The analogy breaks down for safety and defense because all the skill in the world does no good if it's not present when needed. The analogy is pretty much killed off by the fact police as a group aren't especially skilled.

Yrro said...

@CarlosT - The analogy breaks down because you know it breaks down. If you listen to anyone who follows the "just call police" line of thinking, there is an assumption that defense is too hard to attempt if you are not a well-trained professional.

I think a significant part of the issue is that people are mistaken about the difficulty level of skills they are unfamiliar with, or the level of skill required.

They think that because it took them years to earn their degree in their field, that it would take years of study to be able to provide basic defense.

Never mind that carrying a gun safely can be learned in a day, or basic shooting in a weekend. Never mind that you can learn to cook just by reading a recipe, fix a leaky pipe with 10 minutes of youtube videos, or replace most car parts with a half hour of research. If you don't know how to do it, you don't know how hard or easy it is, and if you assume that everything takes a professional you won't ever find out how easy it is.

Old NFO said...

Good, albeit surprising, news!!! ;-)

NotClauswitz said...

Coming from Silicon Vally (or leaving it) it's funny to me that hipsters would tackle the dangers of non-Vegan chicken raising (e-coli!) and brewing explosive vats of suds, but require a GPS simply to walk around the block...

Scott J said...

I have been strongly DIY oriented since I was a teen and a dealership ripped my mom off to the tune of $600 to replace a couple of wheel studs in a 1985 LeBaron.

I bought a Chilton manual and read it cover to cover. The internet was just a computer lab experiment back then.

There are some things I still have done at a shop such as tire mount and balance since the cost of the tools can't be justified with how rarely I'd use them. However, since the last two shops I used overtightened the lug nuts so badly I had to STAND on an 18" pull handle with 24" cheater bar to get them loose I'm wondering if I might should try harder to justify the cost.

In the world of personal defense I never set out to be a guncrank. I figured I'd be a "one gun, practice twice a year" guy. Now I own more than I can fit in my small safe and if a week goes by without burning some powder I get cranky.

Goober said...

The DIY craze has never left my family. I still harvest the majority of the meat my family eats with my own hands, be it a moo cow I slaughter or a moose or deer or bird I kill.

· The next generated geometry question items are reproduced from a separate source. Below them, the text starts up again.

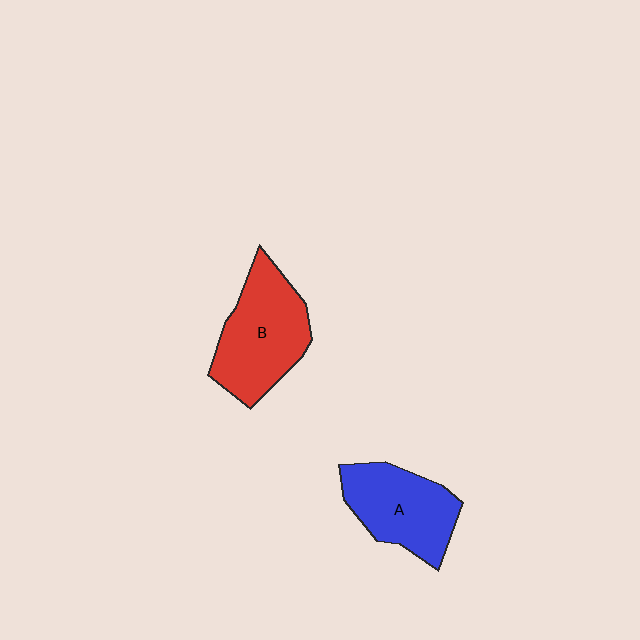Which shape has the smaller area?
Shape A (blue).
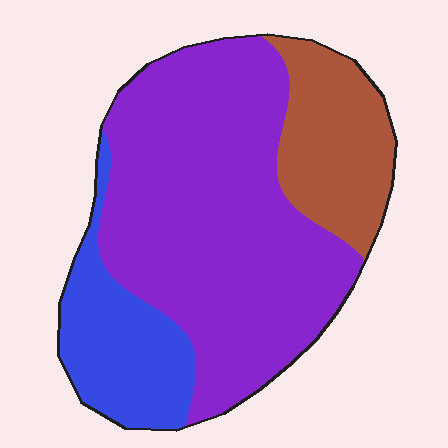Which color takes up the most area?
Purple, at roughly 60%.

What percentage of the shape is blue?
Blue covers 19% of the shape.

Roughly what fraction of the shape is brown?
Brown covers roughly 20% of the shape.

We also never buy seafood. Except shrimp. We still buy shrimp.

Yeah, I pay a lot more for my meat than if I just bought it. But its so damn fun.

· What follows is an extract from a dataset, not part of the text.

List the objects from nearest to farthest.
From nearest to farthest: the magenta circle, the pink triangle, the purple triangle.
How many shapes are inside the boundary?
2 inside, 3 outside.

Curiously the tools I use to obtain this meat are also the same tools I can use to provide security. Anyone that asks me why I "need " a gun generally gets laughed out of the room.

Wade said...

I am OK with delegating part of my safety to professionals provided the professionals agree. Modern "law enforcement" have about as much interest in protecting any given individual as they do in 19th century Russian literature. Their job is making sure that the powerful and connected are content, the taxes are collected, and the right people are winning in the black market.

Hiring a bodyguard with a strong resume, great; relying solely on police who are more interested in harassing and annoying than protecting and serving; no way.

Anonymous said...

Even entertainment is going back to DIY. There are entire TV series made and published on youtube, even full-length feature films! Digital video cameras and film editing (and animation) software is getting advanced and cheap enough that amateurs are putting out quality videos that would blow away the audiences who had just watched Episode IV: A New Hope.

And music too. There are thousands of new songs DAILY being added to youtube. Sure, lots of them suck. Some of it is great; there are folks who make their LIVING from DONATIONS for allowing their music to be downloaded free (or name-your-price) from websites like bandcamp.

There are currently more Castlevania games made by fans than professionally. Some of the top games on Steam are fan mods that were done well enough for Steam to pick up.

Not to mention the authors like Larry Correia who started publishing free stories on forums like The High Road (RIP).